On Tue, Sep 22, 2015 at 12:34 PM, Steve Miller <st...@idrathernotsay.com>
wrote:

>    There may be more elegant ways to do this, but I'd think that you could
> just ls all the directories specified in log.dirs in your server.properties
> file for Kafka.  You should see directories for each
> topicname-partitionnumber there.
>
>    Offhand it sounds to me like maybe something's evicting pages from the
> buffer cache from time to time, causing Kafka to do a lot more I/O all of a
> sudden than usual.  Why that happens, I don't know, but that'd be my guess:
> either something needs more pages for applications all of a sudden, or like
> you said, there's some characteristic of the traffic for the partitions on
> this broker that isn't the same as it is for all the other brokers.
>
>    Filesystem type and creation parameters are the same as on the other
> hosts?  sysctl stuff all tuned the same way (assuming this is Linux, that
> is)?
>
>    Any chance there's some sort of network hiccup that makes some follower
> get a little behind, and then the act of it trying to catch back up pushes
> the I/O past what it can sustain steady-state?  (If something gets
> significantly behind, depending on the size of your buffer cache relative
> to the retention in your topics, you could have something, say, start
> reading from the first offset in that topic and partition, which might well
> require going to disk rather than being satisfied from the buffer cache.  I
> could see that slowing I/O enough, if it's on the edge otherwise, that now
> you can't keep up with the write rate until that consumer gets caught up.)
>
>    The other idea would be that, I dunno, maybe there's topic where the
> segment size is different, and so when it goes to delete a segment it's
> spending a lot more time putting blocks from that file back onto the
> filesystem free list (or whatever data structure it is these days (-: ).
>
>         -Steve
>
> On Tue, Sep 22, 2015 at 11:46:49AM -0700, Rajiv Kurian wrote:
> > Also any hints on how I can find the exact topic/partitions assigned to
> > this broker? I know in ZK we can see the partition -> broker mapping,
> but I
> > am looking for a broker -> partition mapping. I can't be sure if the load
> > that is causing this problem is because of leader traffic or follower
> > traffic. What is weird is that I rarely if ever see other brokers in the
> > cluster have the same problem. With 3 way replication (leader + 2
> replicas)
> > I'd imagine that the same work load would cause problems on other brokers
> > too.
>

Re: Debugging high log flush latency on a broker.

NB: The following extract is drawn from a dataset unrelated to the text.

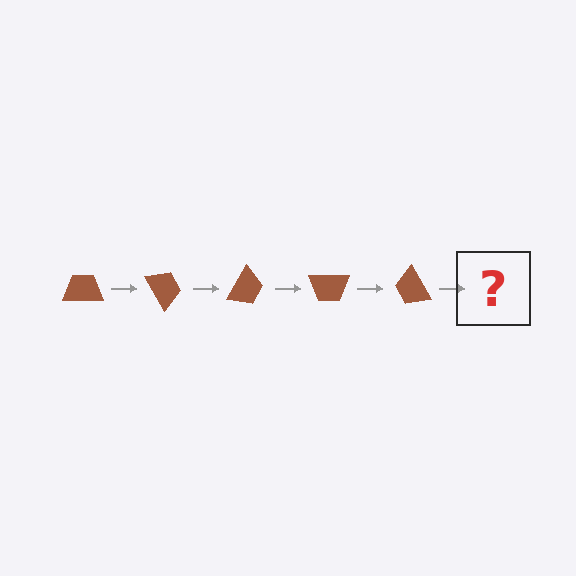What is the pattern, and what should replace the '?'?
The pattern is that the trapezoid rotates 60 degrees clockwise each step. The '?' should be a brown trapezoid rotated 300 degrees clockwise.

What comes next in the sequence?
The next element should be a brown trapezoid rotated 300 degrees clockwise.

Posted by Steve Miller <st...@idrathernotsay.com>.
   There may be more elegant ways to do this, but I'd think that you could just ls all the directories specified in log.dirs in your server.properties file for Kafka.  You should see directories for each topicname-partitionnumber there.

   Offhand it sounds to me like maybe something's evicting pages from the buffer cache from time to time, causing Kafka to do a lot more I/O all of a sudden than usual.  Why that happens, I don't know, but that'd be my guess: either something needs more pages for applications all of a sudden, or like you said, there's some characteristic of the traffic for the partitions on this broker that isn't the same as it is for all the other brokers.

   Filesystem type and creation parameters are the same as on the other hosts?  sysctl stuff all tuned the same way (assuming this is Linux, that is)?

   Any chance there's some sort of network hiccup that makes some follower get a little behind, and then the act of it trying to catch back up pushes the I/O past what it can sustain steady-state?  (If something gets significantly behind, depending on the size of your buffer cache relative to the retention in your topics, you could have something, say, start reading from the first offset in that topic and partition, which might well require going to disk rather than being satisfied from the buffer cache.  I could see that slowing I/O enough, if it's on the edge otherwise, that now you can't keep up with the write rate until that consumer gets caught up.)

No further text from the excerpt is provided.